We've gotten specs wrong. Too small, too ambitious, wrong rollback, missing dependencies. scafld harden helps but doesn't eliminate the problem; a bad spec still runs to completion before anyone notices, and the cleanup costs more than the build did.

Adversarial review on diffs doesn't catch operational failures. Codex can't see what happens to your send pipeline at 2× peak load. From the same delivery spec review:

F5: Resume path returns the existing send token without re-enqueueing lost Flow::ExecutorJob rows; recovery from a dropped queue depends entirely on the 15-minute stale-expiry sweep. If GoodJob loses rows mid-send, SendProgress shows pending = N forever for 15 minutes, then expire_stale_reservations! marks them failed, never actually retrying the send.

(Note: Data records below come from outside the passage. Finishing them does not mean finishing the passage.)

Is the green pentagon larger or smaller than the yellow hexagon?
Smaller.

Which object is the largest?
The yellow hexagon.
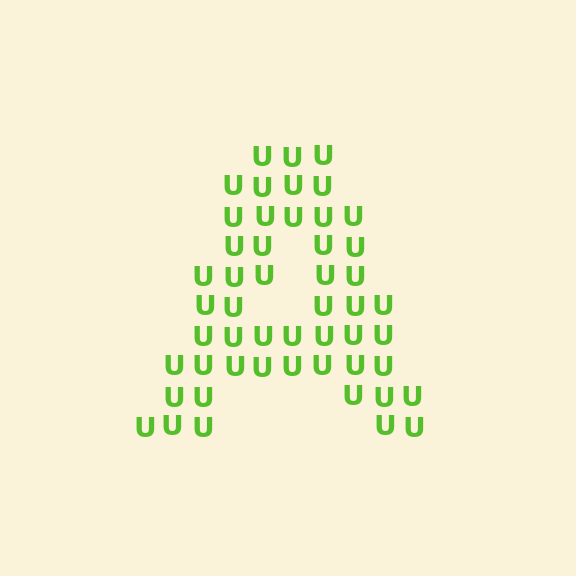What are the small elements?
The small elements are letter U's.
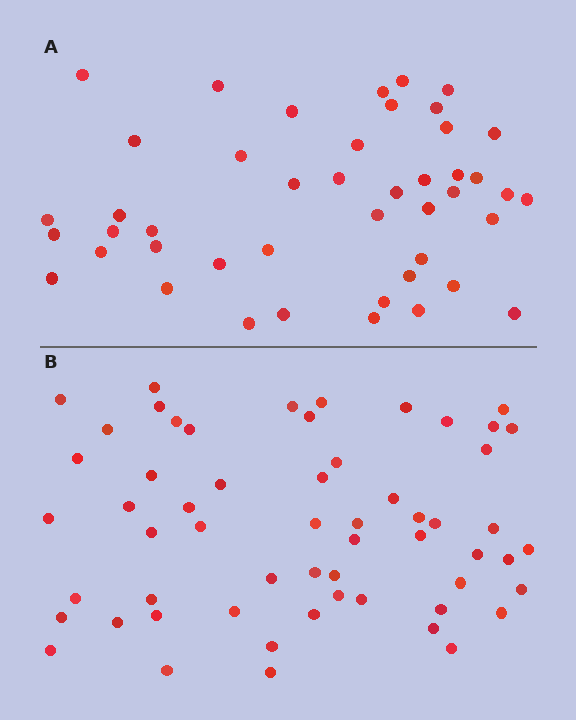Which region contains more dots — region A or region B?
Region B (the bottom region) has more dots.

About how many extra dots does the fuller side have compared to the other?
Region B has approximately 15 more dots than region A.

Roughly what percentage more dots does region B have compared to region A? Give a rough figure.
About 30% more.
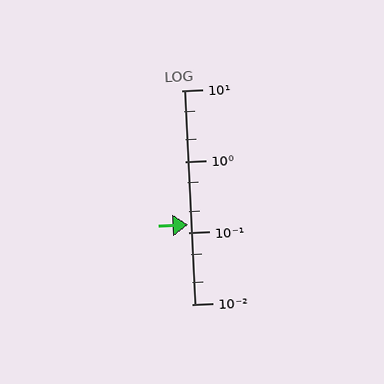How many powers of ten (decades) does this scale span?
The scale spans 3 decades, from 0.01 to 10.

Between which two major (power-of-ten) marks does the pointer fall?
The pointer is between 0.1 and 1.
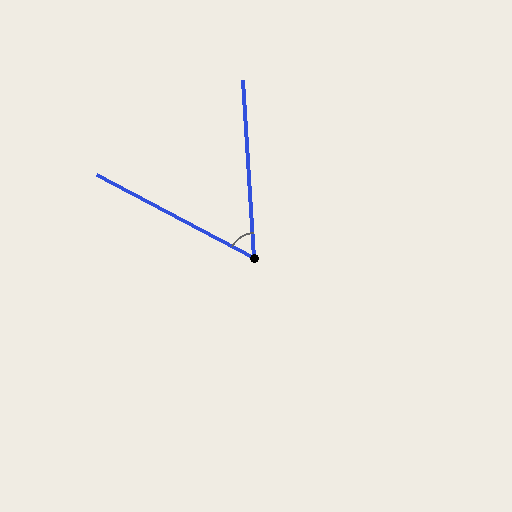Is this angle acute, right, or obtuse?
It is acute.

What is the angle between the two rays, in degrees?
Approximately 59 degrees.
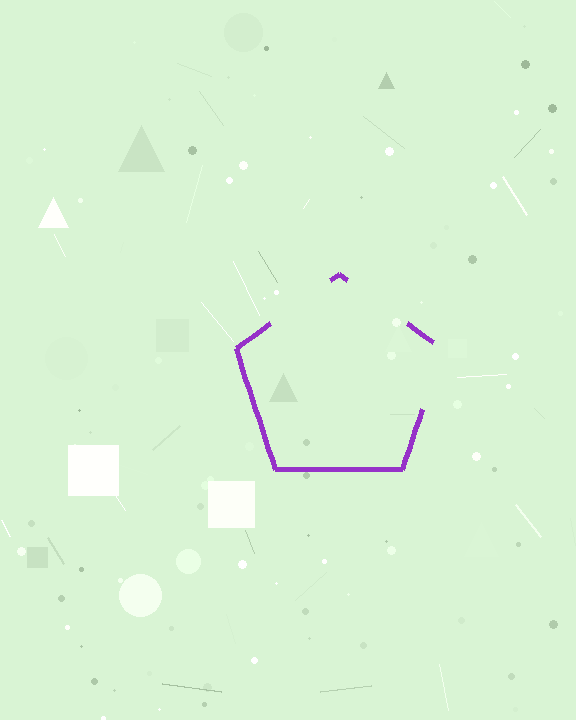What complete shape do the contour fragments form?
The contour fragments form a pentagon.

We have a lived version of this, not just a review finding. For about 48 hours in May, Email::NotificationHandler quietly dropped every bounce and complaint it could not match back to a send. The match depended on metadata riding along in the provider's webhook, and when that metadata did not survive the round trip, the event fell into an else branch that did nothing. No row, no log, no metric. No diff looked wrong, because no diff was wrong. The bug was an absence. nitro_get_insights reported a bounce rate of zero, which is the healthiest number there is, and on the strength of it we shipped campaign 284 into a cohort that was already heavily blacklisted. A reviewer reads the lines that changed. It cannot read the line nobody wrote, and it cannot tell that a dashboard is lying by reporting nothing at all.

That's a class of bug the lane is bad at catching, and we know it. The gate is narrower than the failure surface. Anyone telling you their AI build loop catches everything is selling something.

Boundaries

Not auto-merge. Humans approve the spec at draft and merge the PR at the end. Both gates are non-negotiable. Neither is automatable today, and we have no plans to automate either.

The builder and reviewer must disagree. The whole structure assumes they will. Remove the disagreement and you remove the value. One model reviewing its own work wouldn't need a review gate to begin with.

The unit of work is the spec, not the model. AI ships bounded changes against a spec a human approved. The interesting object is the spec; whichever model wrote the lines is incidental.

Not best practice. This is the shape we landed on after the version that didn't work. The first version was a single-agent loop. It planned, it built, and it graded its own homework. One afternoon it marked an implementation phase complete, the migration in that phase was broken, and nothing in the loop was positioned to disagree with it, so the migration went to staging. We found out when staging stopped coming up.

None of that is the model's fault. We had built a loop whose only witness to the work was the thing doing the work, then acted surprised when the witness lied. Every gate in the current shape is a scar from that afternoon. The protocol is not a best practice we adopted. It is the list of ways we have already been burned.

Close

The agent is replaceable. The lane is not. Most teams will spend the next year discovering that in reverse order: picking a model, building everything around it, and finding out the hard way that the load-bearing part of their system was the part they didn't build.

The model is a vendor. The protocol is the product.